Once we have authenticated, We use the Invoke-MGGraphRequest to POST the param object to the Graph API. In this example, we assign this call to the $Team variable so we can then track the team creation.

After the initial POST to the API, the example then use a while loop to track the creation of the team. As mentioned in the tip at the start of this section, the API call to create the team is more of an orchestration API which is the reason we need to go to the additional effort to track the progress of creation.

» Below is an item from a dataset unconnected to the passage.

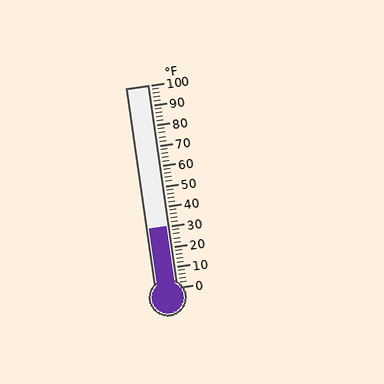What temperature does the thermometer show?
The thermometer shows approximately 30°F.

#Wait while the team is created, this below link tracks the job. 
while ((Invoke-MGGraphRequest -URI "https://graph.microsoft.com/beta$($Team.Headers.Location.OriginalString)").status -ne "succeeded") {
    Start-Sleep 60
    "Awaiting the team creation to complete..."
}

Once the operation has succeeded, you can then layer on additional customisations, such as removing the Wiki tab as shown in the example below.

#Get the Teams ID from the Output of the header
$TeamID = (Select-String -Pattern "\'([^\']*)\'" -InputObject $Team.Content.Headers.ContentLocation.OriginalString).Matches.Groups[1].Value
#Get the Teams Channels for the new Team
$TeamChannels = Get-MgTeamChannel -TeamId $TeamID

#For Each of the Channels, remove the Wiki Tab and ensure they are all set to show by default
ForEach ($Channel in $TeamChannels) {
    $wikiTab = (Get-MgTeamChannelTab -ChannelId $Channel.id -TeamId $TeamID | Where-Object {$_.DisplayName -eq "Wiki"}).id

    Remove-MGTeamChannelTab -TeamId $TeamID -ChannelID $Channel.id -TeamsTabId $wikiTab

    Update-MGTeamChannel -TeamId $TeamID -ChannelID $Channel.id -IsFavoriteByDefault 
}

Conclusion

As mentioned at the start, automation is the key to consistency when performing repetitive tasks. Hopefully this post can aid with the understanding of how to achieve and automated approach to creating Teams and Channels within your organisation.